IMF Managing Director, Kristalina Georgieva, made this appeal at the G20 Finance Ministers and Central Bank Governors’ meeting in Cape Town, South Africa. She emphasized that while domestic reforms are essential, many countries need external assistance to bridge financing gaps, build capacity, and attract private investments.
“Stepped-up external support is vital to help countries implement reforms through capacity development, concessional external support, and actions to crowd in more private inflows,” Georgieva stated.
With global growth projected at 3.3 percent in 2025—well below historical averages—Georgieva stressed the need for policies that strengthen macroeconomic stability, enhance productivity, and promote sustainable growth. She noted that countries must navigate multiple pressures, including containing short-term risks, rebuilding fiscal buffers, and boosting medium-term growth prospects.

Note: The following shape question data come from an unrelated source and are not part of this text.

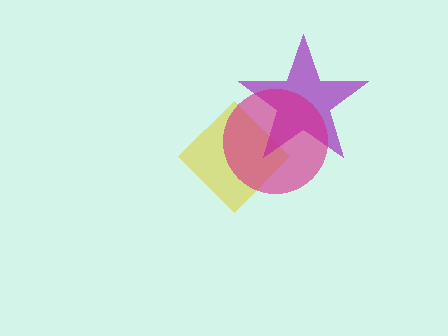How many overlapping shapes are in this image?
There are 3 overlapping shapes in the image.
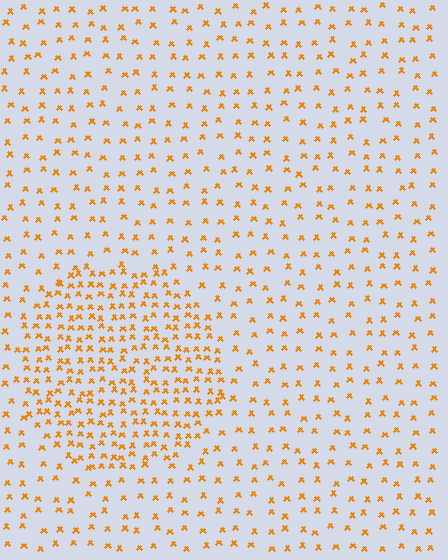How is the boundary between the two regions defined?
The boundary is defined by a change in element density (approximately 2.3x ratio). All elements are the same color, size, and shape.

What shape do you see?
I see a circle.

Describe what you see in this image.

“For central banks, the focus remains on fully restoring price stability while supporting activity and employment. On the fiscal side, most countries need to put public debt on a sustainable path and rebuild fiscal buffers,” she added.
The IMF chief also urged governments to prioritize supply-side policies such as cutting red tape, encouraging entrepreneurship, enhancing education systems, and adopting productivity-enhancing technologies like artificial intelligence.
On debt sustainability, Georgieva acknowledged that while some countries may need debt restructuring, others struggle with high interest payments that hinder investments in education, health, and infrastructure. She called for faster and more predictable debt restructuring processes, building on progress made through the Common Framework and the Global Sovereign Debt Roundtable.
The IMF reaffirmed its commitment to supporting member countries through policy advice, capacity development, and lending programs to promote macroeconomic stability and sustainable growth.